Diese Zeile führt allerdings zu einem Grafik-Bug. Beim zweiten Aufprall steckt die Kugel fest. Irgendwie sitze ich hier fest und weiß nicht genau, wo der Fehler liegt. Ob das zu schlampig programmiert ist oder mir nur mehr irgendeine Zeile zum Resultat fehlt?
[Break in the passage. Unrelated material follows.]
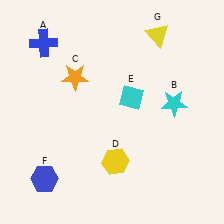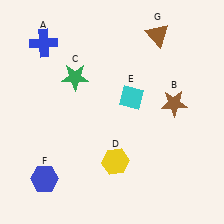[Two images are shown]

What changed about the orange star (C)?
In Image 1, C is orange. In Image 2, it changed to green.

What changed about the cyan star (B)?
In Image 1, B is cyan. In Image 2, it changed to brown.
Danke für Eure Hilfe schon im Voraus!


----------



## Tobse (6. Jun 2014)

Ich denke du bist da mit der Physik noch nicht ganz durcgestiegen. Ein Flummi funktioniert folgendermaßen:

1. Freier Fall aus höhe [c]h_0[/c] beginnt
 Bewegungsenergie [c]E_kin = 0[/c]
 Lageenergie [c]E_pot = E_pot_max[ (ist maximal)/c]
 Morphologische Energie (Verformung) [c]E_morph = 0[/c]
 Während des freien falls wird die Lageenergie komplet in Bewegungsenergie umgewandelt (abzüglich eines Teils wegen des Luftiwederstandes)
2. Kontakt mit dem Boden
 [c]E_kin = E_kin_max[/c]
 [c]E_pot = 0[/c]
 [c]E_morph = 0[/c]
3.1 Der Gummi verformt sich (da der Impuls drückt, der Boden aber nicht nachgibt)
 Vom Bodenkontakt bis zur maximalen verformung:
 [c]E_kin wird 0[/c]
 [c]E_pot = 0[/c]
 [c]E_morph wird E_morph_max[/c]
 Die Bewegungsenergie wird komplett in Morphologische Energie umgewandelt (abzüglich eines Teils, da die Vorformung selbst Energie benötigt)
3.1 Der Gummi verformt sich (da der Gummi in seine Ursprüngliche Form zurück geht).
 [c]E_kin wird E_kin_max[/c]
 [c]E_pot = 0[/c]
 [c]E_morph wird 0[/c]
 Die Morphologische Energie wird komplett in Bewegungsenergie umgewandelt (abzüglich eines Teils, da die Verformung selbst Energie benötigt)
4. Der Flummi erreicht den Hochpunkt
 [c]E_kin = 0[/c]
 [c]E_pot = E_pot_max[/c]
 [c]E_morph = 0[/c]
 Die Bewegungsenergie wird (durch das entgegenwirken der Anzeihungskraft nach unten) komplett in Lageenergie umgewandelt (abzüglich eines Teils wegen des Luftwiederstandes).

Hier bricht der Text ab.